The waters off Koh Kresna in the Gulf of Thailand now brim with mackerel, sardines, bream, squid, snails, anchovies, crabs and shrimp. “Every day, we are out catching fish and selling them,” says Khiev Sat, the long-time community leader and head of a fishing family. The local fishery is thriving today, but a few decades ago the sea around the island was largely empty.
Worldwide, coastal fisheries have suffered as climate change, pollution and overfishing shrink marine populations while demand for seafood rises. Koh Kresna’s recovery, however, began with restoring one keystone habitat: the mangrove.
Mangroves are salt-tolerant trees and shrubs that grow in waterlogged coastal soils. Their tangled root networks anchor sediments, blunt waves and build complex underwater structure that acts as nursery habitat for juvenile fish, prawns and other invertebrates. A 2024 analysis by governments and biodiversity organizations estimates mangrove roots support roughly 800 billion young fish, prawns and crustaceans each year. As coastal geographer Radhika Bhargava Gajre observes, “The majority of the fishes that we eat are supported by mangroves.”
Beyond nurseries, mangroves protect shorelines from erosion and storm surge; studies show villages shielded by mangroves suffer far fewer deaths in severe cyclones. These forests also store exceptional amounts of carbon: their leaf litter and wood become trapped in waterlogged soils where decomposition is slow, allowing mangroves to sequester up to four times as much carbon as many other forest types.
Yet mangroves face heavy pressure. They are cleared for shrimp ponds and aquaculture, logged for charcoal, removed for coastal development, polluted and stressed by rising seas. The United Nations warns roughly half of mangrove ecosystems could be at risk of collapse by 2050.
Cambodia experienced a severe mangrove loss after the Khmer Rouge era. With the economy crippled, many people cut mangroves for charcoal to survive. Without those forests, juvenile fish had nowhere to shelter, local catches collapsed and villages emptied as people left for factories or emigrated.
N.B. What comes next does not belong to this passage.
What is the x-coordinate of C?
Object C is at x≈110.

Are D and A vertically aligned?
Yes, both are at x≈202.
Over the past 30 years, scientists and conservation groups have helped spread knowledge about mangroves’ value, and local fishers have acted. Since 2003, Koh Kresna and nearby Lok have cooperated in a community fishery that manages shallow coastal waters, enforces sustainable harvests, protects more than 145 acres of mangrove forest and runs restoration programs. In the last two years residents and fishery members planted over 2,000 mangrove saplings with support from organizations including the Red Cross and Landesa. “It is a lot of work. It takes a lot of cooperation between the fishery members, the government and nongovernmental organizations,” says Rusrann Loeng of Landesa.
Koh Kresna reflects a wider pattern: global mangrove loss slowed after 2000 as restoration increased. A 2023 U.N. analysis found net mangrove loss fell by 44% between 2010 and 2020 compared with the previous decade, and conservationists point to community stewardship as a major reason.
Restoring mangroves delivers more than bigger catches. Their roots reduce erosion and absorb storm energy, lowering flood risk and saving lives as storms intensify. Their soils lock away large amounts of carbon—though mangroves cover only about 0.2% of the world’s forests, they account for roughly 2% of global forest carbon removal, according to the World Resources Institute. “We are helping the whole world,” says 21-year-old fishery member Khiev Chien, linking local work to the global climate.
Koh Kresna shows that rebuilding mangroves can revive livelihoods and provide wider environmental benefits. The effort is labor intensive and requires long-term local commitment plus coordination with governments and NGOs, but the payoffs include healthier fisheries, safer coasts and meaningful carbon storage. Communities like Koh Kresna offer a practical model of how nature-based solutions can restore ecosystems and the people who depend on them.